My friend Qiam and I woke up early the next morning, packed some coffee, apple juice, and energy bars, and drove back to the school, one of three registration sites in the city. When we arrived — at 5:15, nearly three hours before the gates were scheduled to open — already there were about thirty people ahead of us in the men’s side of the line. The crowd behind us grew steadily with the arrival of prospective voters bused in by provincial-council candidates.
For the first couple hours, the mood was good. A policeman kept the line organized, and though people complained, they did so with a certain pride. “I waited till four in the afternoon yesterday. Just as my turn arrived, they said official hours were over, come back tomorrow,” said one man. “I called home to ask for some lunch,” said another veteran of the previous day. “All they sent was rice pudding.” Soon, though, the line began lengthening in front of us as well as behind. Qiam and I tried in vain to get the attention of the policeman, who had gone to his booth to eat breakfast. “Say there’s a suicide bomber — that’ll get his attention,” someone joked.
As the April 5 elections approach and the time allotted for political campaigning — two months for the presidency, one for the provincial councils — comes to a close, there’s been a surge of interest in voter cards. Since registration began last May, nearly 3.8 million new voters across the country have applied — largely because, for the first time since the U.S. invasion in 2001, the incumbent president, Hamid Karzai, is not on the ticket, meaning the race is more or less wide open. This surge has brought the total number of voting cards issued since the first post-Taliban election, held in 2004, to more than 21 million, nearly double Afghanistan’s population of eligible voters. Electoral fraud has been a major concern for years, and this time is no different. (In 2009, about 1 million votes were discarded as fraudulent. In one case, a former electoral official told me, poll workers tabulating votes reportedly opened a box to find the shoe of an overzealous ballot-stuffer.)
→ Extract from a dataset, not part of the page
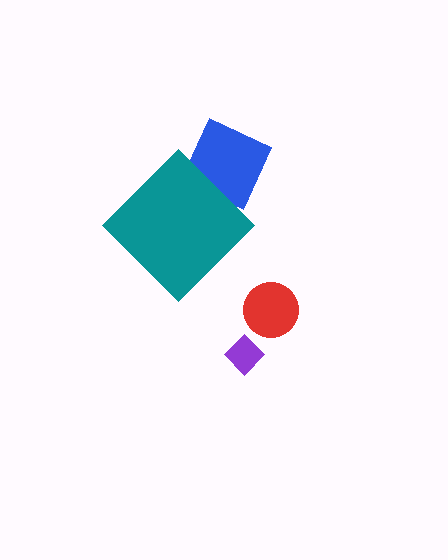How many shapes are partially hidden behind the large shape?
1 shape is partially hidden.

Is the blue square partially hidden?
Yes, the blue square is partially hidden behind the teal diamond.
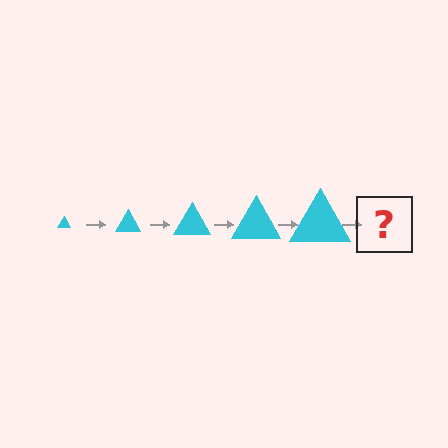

Just before eight A.M., police started patting people down and allowing them inside the school compound. The line stalled for a further two hours as dozens of government officials, members of the Afghan National Security Forces, and other influential people were escorted to the front, many emerging with their cards within minutes. The waiting crowd’s irritation was palpable, but at this point the fun was not entirely lost. A young engineer wearing a black suit and a purple shirt and tie disclosed to the people around him that he had been a failed candidate for provincial council the last time around.
“How many votes did you get, Mr. Representative?” someone teased.
“Seventeen hundred and forty-three,” replied the engineer. “But my family didn’t know that I was a candidate — the votes would have been much more if I had told them.”
“And where is your voting card, Mr. Representative?”
“An MP friend of mine took it for his registration and never gave it back to me, the bastard,” said the engineer. (Electoral law requires prospective candidates to present a certain number of voter cards from supporters in order to qualify.) Another hour later, the phone of the man in front of me began playing the theme song from Valley of the Wolves, a popular Turkish soap opera dubbed in Dari. “Can you Bluetooth that ringtone to me?” said Mr. Representative over my shoulder. “I may not get a voter card, but at least I’ll get a ringtone and save myself ten afghanis [about twenty cents].”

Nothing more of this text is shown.